Joe Spatola sought help shortly after he got engaged, setting his sights on a honeymoon in Italy.

Spatola said Bunn helped him break down his feelings, recognize his heartbeat and employ a technique for calming himself that transfers anxiety to a cartoon character.

“I use Popeye,” he said. His biggest annoyance with turbulence now is not being able to get up to use the lavatory.

I found “Captain Tom” on the Internet 18 years ago, back when his program arrived in the mail on audiocassettes. My fear of flying hit at age 26 when I started a new job at CBS News — the age and phase of young adulthood when it typically manifests. I listened to the tapes. I read the typed material. I flew to my destination and worked on an assistant producing assignment.

On the return trip, I was delayed, first in Tallahassee and then in Atlanta because of mechanical problems. As the night wore on, my confidence waned, and I did not want to board the plane.
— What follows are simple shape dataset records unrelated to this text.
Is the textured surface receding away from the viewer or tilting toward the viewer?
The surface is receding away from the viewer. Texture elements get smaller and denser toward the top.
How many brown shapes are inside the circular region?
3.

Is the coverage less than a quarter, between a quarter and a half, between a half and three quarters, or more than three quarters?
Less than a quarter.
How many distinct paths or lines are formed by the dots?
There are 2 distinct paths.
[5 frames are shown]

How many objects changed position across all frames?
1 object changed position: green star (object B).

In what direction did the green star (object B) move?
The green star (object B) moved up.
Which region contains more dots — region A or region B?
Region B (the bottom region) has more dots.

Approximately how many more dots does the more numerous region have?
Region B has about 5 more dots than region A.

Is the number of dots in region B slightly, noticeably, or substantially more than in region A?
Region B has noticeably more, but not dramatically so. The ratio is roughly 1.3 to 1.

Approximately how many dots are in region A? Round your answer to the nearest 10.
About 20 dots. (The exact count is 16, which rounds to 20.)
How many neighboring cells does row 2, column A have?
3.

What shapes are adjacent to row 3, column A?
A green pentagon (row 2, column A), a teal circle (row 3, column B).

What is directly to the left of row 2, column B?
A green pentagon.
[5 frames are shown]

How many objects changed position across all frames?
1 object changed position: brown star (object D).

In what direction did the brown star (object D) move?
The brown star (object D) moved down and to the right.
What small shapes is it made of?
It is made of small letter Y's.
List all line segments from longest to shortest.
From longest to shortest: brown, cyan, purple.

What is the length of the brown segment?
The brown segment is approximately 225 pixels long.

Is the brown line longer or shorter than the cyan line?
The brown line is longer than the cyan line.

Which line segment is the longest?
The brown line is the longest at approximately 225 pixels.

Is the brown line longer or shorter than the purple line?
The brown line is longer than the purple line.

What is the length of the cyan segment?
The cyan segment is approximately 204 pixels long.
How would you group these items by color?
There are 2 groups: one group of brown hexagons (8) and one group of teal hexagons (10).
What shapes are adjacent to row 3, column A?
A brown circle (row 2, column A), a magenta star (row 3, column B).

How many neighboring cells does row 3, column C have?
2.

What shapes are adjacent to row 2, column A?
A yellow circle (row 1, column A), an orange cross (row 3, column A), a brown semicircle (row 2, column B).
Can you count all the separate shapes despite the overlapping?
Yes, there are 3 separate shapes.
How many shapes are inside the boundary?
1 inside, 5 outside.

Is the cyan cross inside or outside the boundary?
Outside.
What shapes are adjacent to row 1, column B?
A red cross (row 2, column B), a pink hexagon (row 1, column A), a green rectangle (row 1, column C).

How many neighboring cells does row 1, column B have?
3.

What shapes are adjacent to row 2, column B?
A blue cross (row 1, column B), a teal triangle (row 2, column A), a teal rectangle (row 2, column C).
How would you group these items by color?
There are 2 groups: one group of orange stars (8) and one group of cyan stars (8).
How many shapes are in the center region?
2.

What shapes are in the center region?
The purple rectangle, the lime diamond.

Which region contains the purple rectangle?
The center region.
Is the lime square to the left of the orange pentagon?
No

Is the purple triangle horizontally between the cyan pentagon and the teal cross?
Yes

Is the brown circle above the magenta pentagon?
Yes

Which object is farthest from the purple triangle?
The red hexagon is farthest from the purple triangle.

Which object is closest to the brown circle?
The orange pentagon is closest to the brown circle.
I decided to try the phone session that came with my course.

Bunn picked up right away. His voice reflected his North Carolina upbringing and a calm demeanor, my idealized version of a pilot and therapist rolled into one. I flew home to New York and arrived late that evening, Sept. 10, 2001.

There was no good place to be the following day, tragedy hit families across the country and stranded travelers for days. My own anxieties shifted and grew, and it would take another concerted effort years later to work on flying again.

But I always look back on that night and the indecision I had waiting alone in the Atlanta airport. And I thank Captain Tom for picking up the phone.